Stop 6: “A Second Chance” @ The Foothills, Fort Canning Park (70 River Valley Road, Singapore 179037)
This is a tribute to the men and women who were instrumental to Singapore’s early development: Indian convict labourers, who first arrived in Singapore in 1825, through to 1873. They served out their sentences here, through construction and development work. At that time, Singapore was a fast growing colony, and many pairs of hands were desperately needed. Convict labourers cleared land, reclaimed swamps, laid roads, built forts, and erected buildings and bridges. Some of the landmarks they built – including North Bridge Road, South Bridge Road, Cavenagh Bridge, Kampong Glam, Bukit Timah Road, Sri Mariamman Temple, St Andrew’s Cathedral, and the Istana – still stand today. They also built the sally ports, drawbridge and deep wells for Fort Canning in 1860. And even though they arrived under less-than-optimal circumstances, upon completing their sentences, they were able to settle down here, and find good jobs to support their new families.

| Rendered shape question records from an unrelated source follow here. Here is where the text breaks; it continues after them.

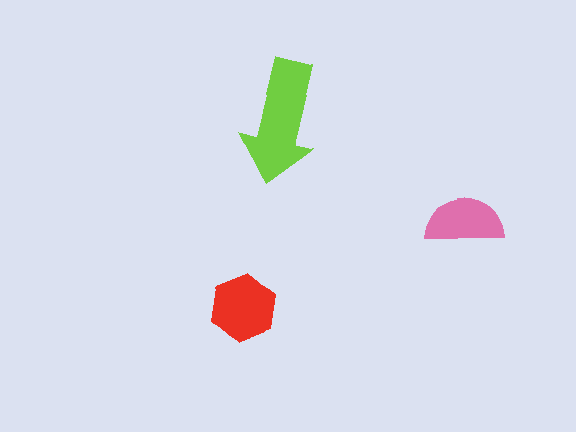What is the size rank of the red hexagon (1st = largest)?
2nd.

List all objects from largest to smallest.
The lime arrow, the red hexagon, the pink semicircle.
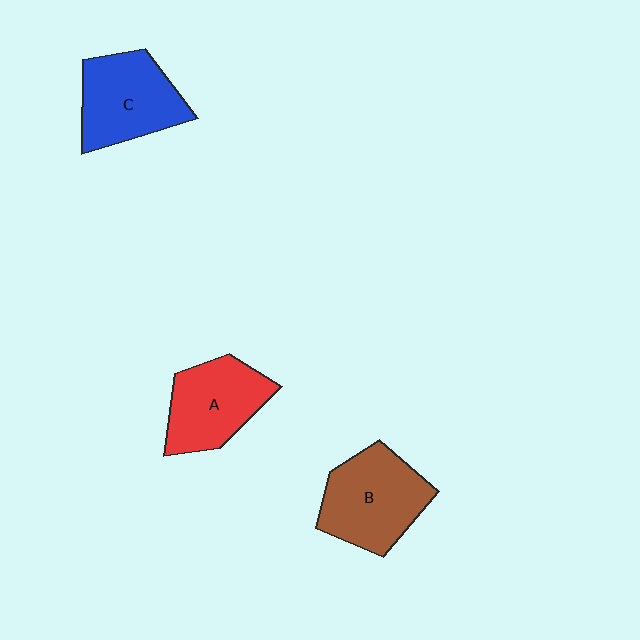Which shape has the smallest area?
Shape A (red).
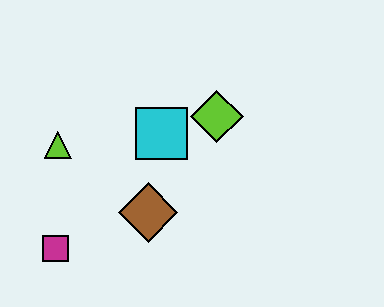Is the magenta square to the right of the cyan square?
No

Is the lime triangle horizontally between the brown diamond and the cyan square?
No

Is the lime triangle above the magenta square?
Yes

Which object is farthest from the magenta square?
The lime diamond is farthest from the magenta square.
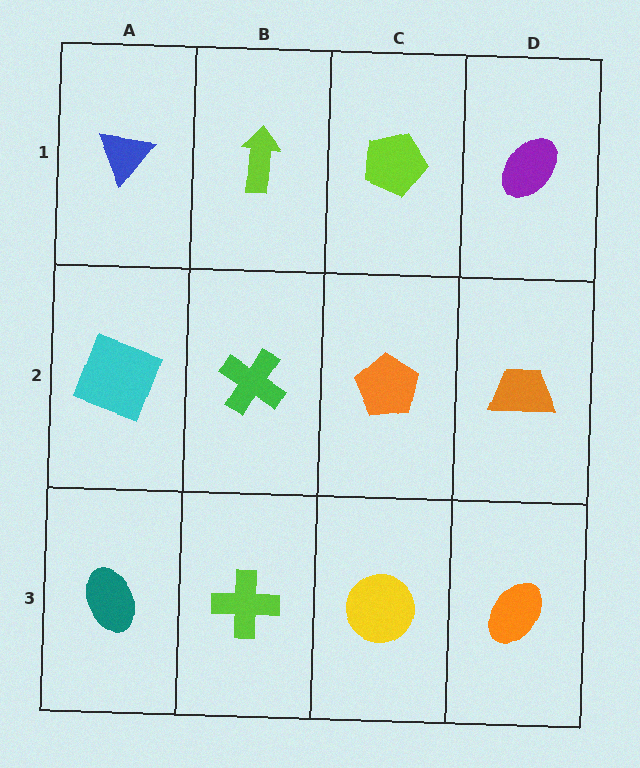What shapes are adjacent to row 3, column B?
A green cross (row 2, column B), a teal ellipse (row 3, column A), a yellow circle (row 3, column C).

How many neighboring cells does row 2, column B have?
4.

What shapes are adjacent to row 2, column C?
A lime pentagon (row 1, column C), a yellow circle (row 3, column C), a green cross (row 2, column B), an orange trapezoid (row 2, column D).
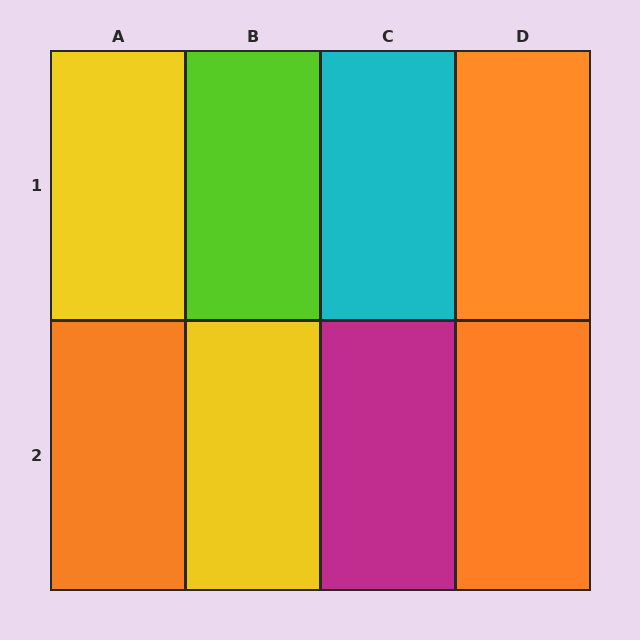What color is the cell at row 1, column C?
Cyan.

Stop 7: “Protecting the Communities” @ Old Hill Street Police Station (140 Hill Street, Singapore 179369)
The early 1800s saw waves of new Chinese immigrants to Singapore’s shores. These immigrants were oft recruited into secret societies, where they were offered kinship, assistance and protection. At that time, the colonial government utilized these secret societies to keep law and order amongst the Chinese immigrants. However, as time went by, the secret societies began to clash with each other, leading to public riots, including the Hokkien Teochew riot of 1854. Enter William Pickering, appointed the first Protector of the Chinese in 1877. His role was to eradicate coolie abuse, regulate secret society activities and arbitrate their conflicts. In order to keep tabs on the new Chinese immigrants, Pickering would interview them, and alert them to the presence of the Protectorate, where they could turn to for help instead. After an attack on Pickering in 1887 that wounded him, secret societies were made illegal. Much later on, in the early 1900s, the Old Hill Street Police Station was built to deal with increasing Chinese secret society activities.